Earlier this week, Governor Mike DeWine announced that Ohio retailers could reopen May 12 if they followed certain health restrictions, such as limiting capacity and requiring employees to wear masks.

Friday, DeWine said companies can immediately allow a few customers inside by appointment only or by offering curbside service, if possible.

Governor DeWine said he made the accommodation after receiving numerous requests from retailers across the state. He says his main concern is the safety of employees and customers.

“Masks are mandatory. I have my Browns bandana, kept it washed and rotated for six weeks,” said the owner.
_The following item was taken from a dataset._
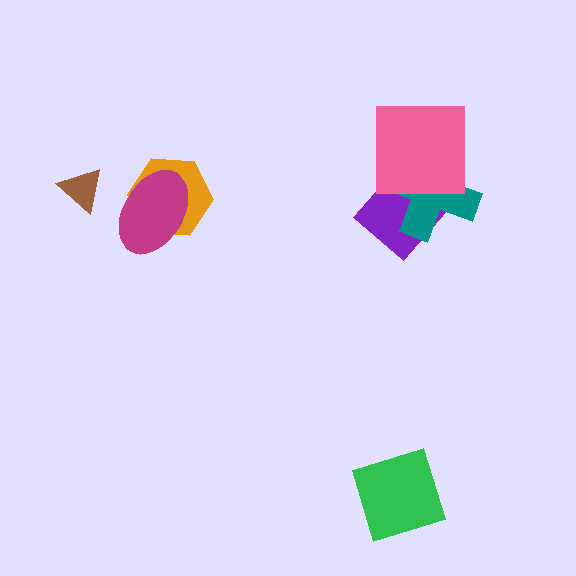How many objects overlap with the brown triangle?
0 objects overlap with the brown triangle.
The jewelry store, located on the fifth floor of an office building at East 9th and Euclid, has already started advertising appointments on its website.

“We would schedule no more than two per hour from 10:00 until 3:00. The building’s secure, the building’s locked, so they have to be, they have to enter via security, there’s no more than typically five to eight people with those appointments at any given time,” said Soukenik

He says he eager to restock the display cases and welcome customers back inside.

“We really want to keep safety first,” Soukenik said.